The theme is expanded on with Campbell (1949) saying:

“The hero is the champion of things becoming, not of things become, because he is. He does not mistake apparent changelessness in time for the permanence of Being, nor is he fearful of the next moment (or of the “other thing”), as destroying the permanent with its change. Nothing retains its own form; but Nature, the greater renewer, ever makes up forms from forms. Be sure there’s nothing perishes in the whole universe; it does but vary and renew its form.” Thus, the next moment is permitted to come to pass.” (p. 209)

Perhaps this is what the quest of apithology, in its asking of questions differently, offers to a society in its unchanging response to change. The heroic edge is to find the forms that are made from the formations of forms themselves; to renew without waste, to bring into being  without haste, to allow the unfolding within a greater ‘natural grace’.

In the return, we find that the motivation for the journey, foreshadows the success of the conclusion.

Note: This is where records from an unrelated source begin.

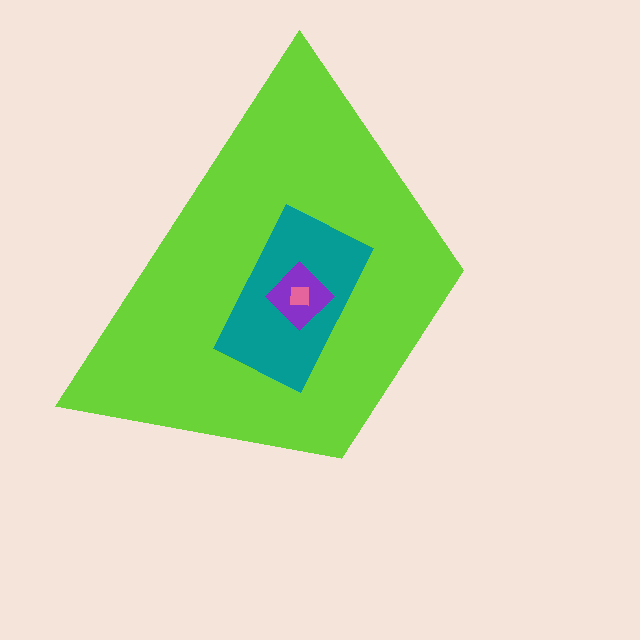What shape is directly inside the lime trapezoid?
The teal rectangle.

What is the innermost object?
The pink square.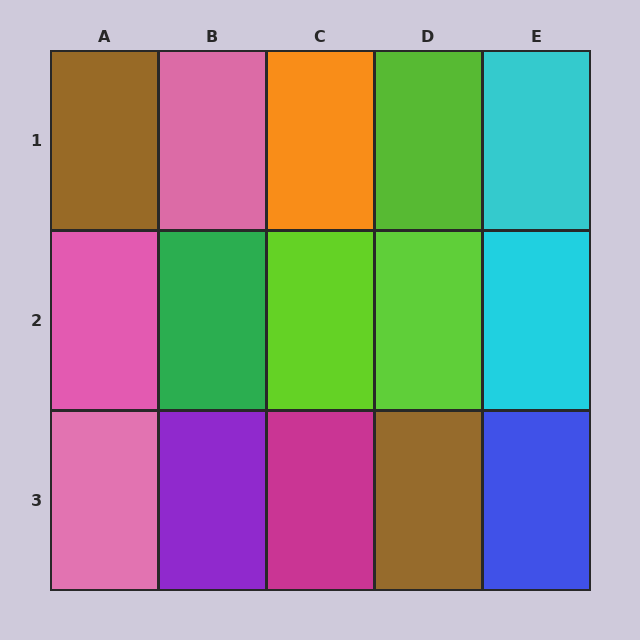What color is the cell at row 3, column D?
Brown.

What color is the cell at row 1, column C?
Orange.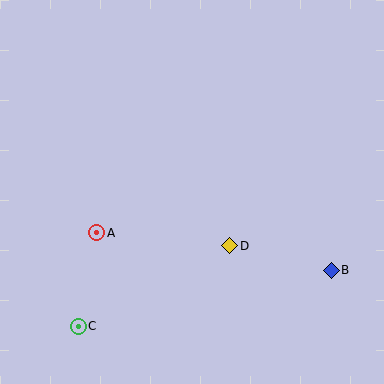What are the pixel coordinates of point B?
Point B is at (331, 270).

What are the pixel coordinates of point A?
Point A is at (97, 233).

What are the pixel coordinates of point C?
Point C is at (78, 326).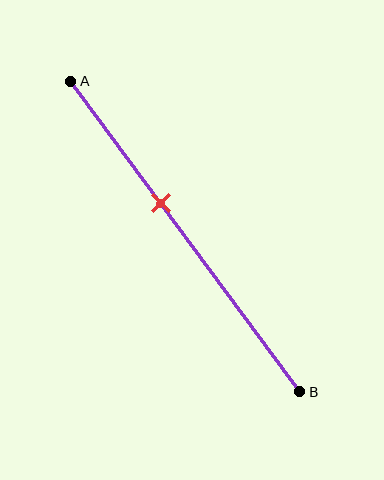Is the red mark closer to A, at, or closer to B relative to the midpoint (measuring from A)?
The red mark is closer to point A than the midpoint of segment AB.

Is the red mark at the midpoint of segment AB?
No, the mark is at about 40% from A, not at the 50% midpoint.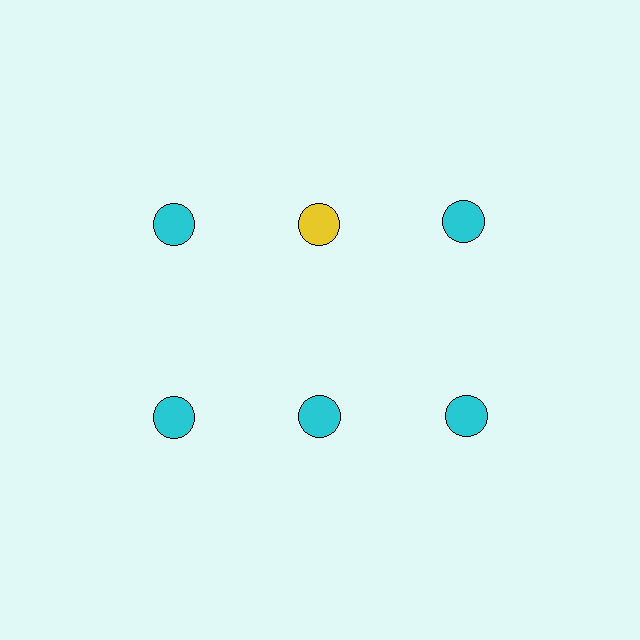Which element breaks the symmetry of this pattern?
The yellow circle in the top row, center column breaks the symmetry. All other shapes are cyan circles.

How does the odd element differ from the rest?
It has a different color: yellow instead of cyan.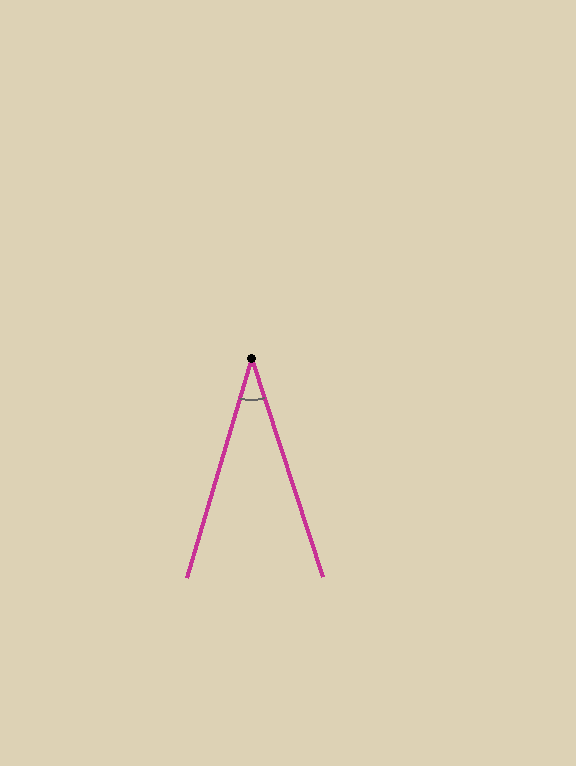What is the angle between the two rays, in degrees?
Approximately 35 degrees.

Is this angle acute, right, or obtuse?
It is acute.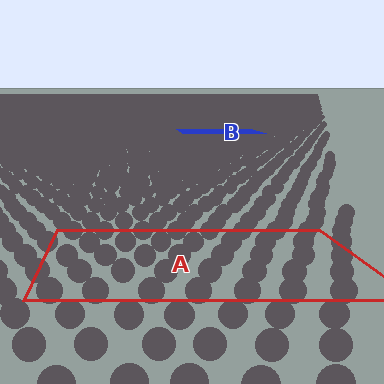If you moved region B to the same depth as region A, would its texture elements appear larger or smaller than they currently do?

Perhaps the real clue to the finding of virtuous closure comes from the final scene in Act III of Wagner’s ‘Parsifal’, where the libretto reads:

PARSIFAL:
Be whole, absolved and atoned!
For I now will perform your task.
O blessed be your suffering,
that gave pity’s mighty power
and purest wisdom’s might
to the timorous fool!

… for the fool discovers that the unbearable suffering of others, is the true source of the generative wisdom and compassion needed to complete the journey, for those who cannot undertake the quest themselves.

It is only in the successful return the hero fully discovers that: ‘We cannot cure the world of sorrows, but we can choose to live in joy.’ (1991, p. 289). The key instruction is held in the phrase:

“The return is seeing the radiance everywhere.” (p. 290)

 

With the perspective of life lived and roads travelled we find, however, that even in allowing radiance and the natural blooming of the healthy society, the hero never comes to a complete rest. As George Clooney’s character, Ulysses Everett McGill, reflects at the conclusion of the Coen brothers, Joyce-like fable, ‘O Brother Where Art Thou’:

“All’s well that ends well”, some poet said.

“That’s right, honey.”

“Don’t mind telling you I’m awful pleased my adventuring days have come to an end. 

Time for this old boy to enjoy some repose.”

“That’s good, honey.”

 

… before in humour finding the journey has just, once again, begun.